# Need advice on this cutout



## odfrank (May 13, 2002)

Hive is in the steel cannister with the plants on top. Bees entering through small holes, large hole is a solid pipe running to the bottom, bees are in cavity around it. Cannisters are cemented in what appearrs to be a retaining wall. The competition recommended cutting open with an acetylene torch. My thought is that would cook or fumigate the bees. This is a paid job, any ideas? I do have a cutoff saw with steel cutting blades. Do welders have a less dangerous/flamey way to cut steel than a torch? Maybe a Hogan trapout? See both pics.


----------



## RayMarler (Jun 18, 2008)

Hi Ollie,
I would not use a torch. Maybe a cut off saw or reciprocating saw with metal blade. Good luck!


----------



## Colino (May 28, 2013)

odfrank said:


> Do welders have a less dangerous/flamey way to cut steel than a torch?


I'm not sure if it would work but there is such a thing as a plasma cutter. It still burns hot but if I'm not mistaken the heat is more localized. Even using cutting blades you're probably going to melt some comb and kill some bees. Tough call.
Colino


----------



## Daniel Y (Sep 12, 2011)

Cut of saw. it gets hot but just right at the cut and cools quickly. a torch would be a disaster. I would probably start with a hogan trap out and then resort to more drastic measures as needed. non nondestructive removal is my first choice. Plus I end up with more colonies from it since I make up nuc as the bee are trapped and then let them requeen from my better hives.


----------



## Cleo C. Hogan Jr (Feb 27, 2010)

Since you are wanting removal of the colony, i believe I would just seal all holes except one of those in the photo, mount a cone screen, then drill a hole in a bottom board and let the cone screen protrude inside the hive. Let the bees come into the hive, they can't go back, as you get 3 to 5 pounds of bees, remove the frames and start a new colony, or leave in place until most of the bees are in the box.

cchoganjr.


----------



## Mr.Beeman (May 19, 2012)

The less evasive the better on this one. This retaining wall is quite unique and you will play heck trying to accomplish satisfactory repairs. I have used the cone method on more than one trap out and it does the job. It just takes a little while longer.
All said and done you will have a satisfied cutomer AND good PR.


----------



## D Semple (Jun 18, 2010)

Tough cutout but easy trap out, looks to be just the height you like Ollie. :thumbsup:

Make sure to seal the holes on the neighboring containers to keep new bees from moving in, being attracted to the area by the old smell. A good location for a future swarm trap. 


Don


----------



## 66thstreetbees (Sep 26, 2013)

Is that something you can removed from the wall? If so cap it remove it and use a horizontal band saw to cut the end off then remove the bees and comb, take it to a welding shop weld it back together and slap it back paint and done. For a bit of extra cash offer to screen the remaining holes so they don't have the same problem again.


----------



## Saltybee (Feb 9, 2012)

Is that sheet metal? Duct work? Looks like rivets holding the top on. Drill out and pop rivet back on?

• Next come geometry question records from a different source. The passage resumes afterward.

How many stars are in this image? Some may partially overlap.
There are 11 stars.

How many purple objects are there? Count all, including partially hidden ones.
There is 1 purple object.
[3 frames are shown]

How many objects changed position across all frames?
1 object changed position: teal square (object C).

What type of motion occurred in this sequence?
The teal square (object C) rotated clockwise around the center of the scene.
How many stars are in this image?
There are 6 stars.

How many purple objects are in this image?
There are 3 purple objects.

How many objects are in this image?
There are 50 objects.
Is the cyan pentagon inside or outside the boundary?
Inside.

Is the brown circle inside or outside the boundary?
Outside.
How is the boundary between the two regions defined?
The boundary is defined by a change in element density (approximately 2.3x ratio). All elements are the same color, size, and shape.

Customer does not want ot kill, how do they feel about leaving brood/ comb behind?


----------



## marshmasterpat (Jun 26, 2013)

Are the tubes in the first photos the same construction as the second. I see rivets on the first photo, but the second photo it seems the tube has thicker side walls. 

But seems like they are cemented in place.

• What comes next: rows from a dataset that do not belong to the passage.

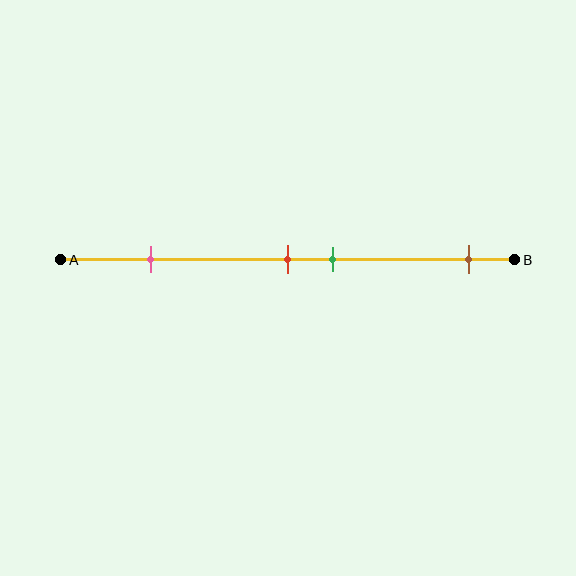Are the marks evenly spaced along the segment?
No, the marks are not evenly spaced.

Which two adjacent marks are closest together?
The red and green marks are the closest adjacent pair.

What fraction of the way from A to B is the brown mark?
The brown mark is approximately 90% (0.9) of the way from A to B.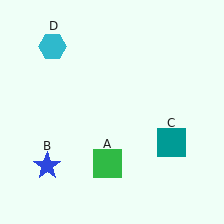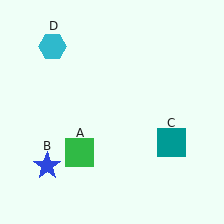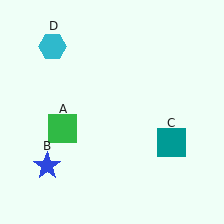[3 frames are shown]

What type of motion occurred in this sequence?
The green square (object A) rotated clockwise around the center of the scene.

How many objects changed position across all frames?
1 object changed position: green square (object A).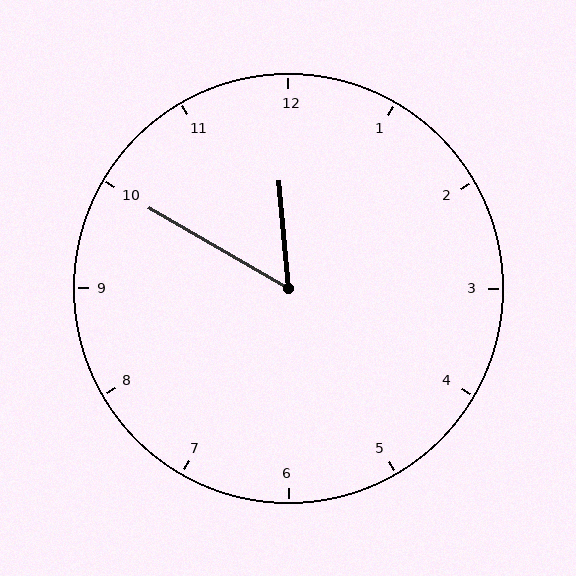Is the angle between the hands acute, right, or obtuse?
It is acute.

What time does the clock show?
11:50.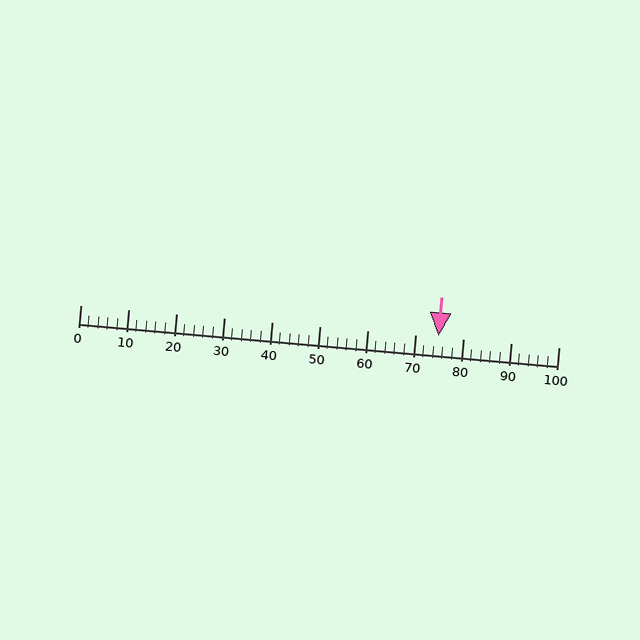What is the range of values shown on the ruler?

Either a plasma or cutting torch will produce a lot of heat in that confined area. Have seen both start fires so you would likely toast the bees in side. And the ones you didn't will be crazy mad. Tried to use a road flare to smoke some bees quite a few years ago. That smoke hurts when you breath it so I figured it must hit the bees hard. Ya and then they hit me hard.

Trap out seems to be a good idea. I would look at the threads on using a queen as lure to get the real queen out. Then just seal the container shut.


----------



## Broglea (Jul 2, 2013)

That metal looks too thick to attempt to do a cutout. Trap out is the way to go on this one.


----------



## Sharpbees (Jun 26, 2012)

Odfrank, my first cutout was in a water heater tank similar to the tank in the picture. I used a grinder with cut off wheel to take them out. I still have that hive in my bee yard although it is headed by one of the original queen's daughter. Hope you get them out.


----------



## julysun (Apr 25, 2012)

Would Bee Go drive them into your waiting arms...uh...hive


----------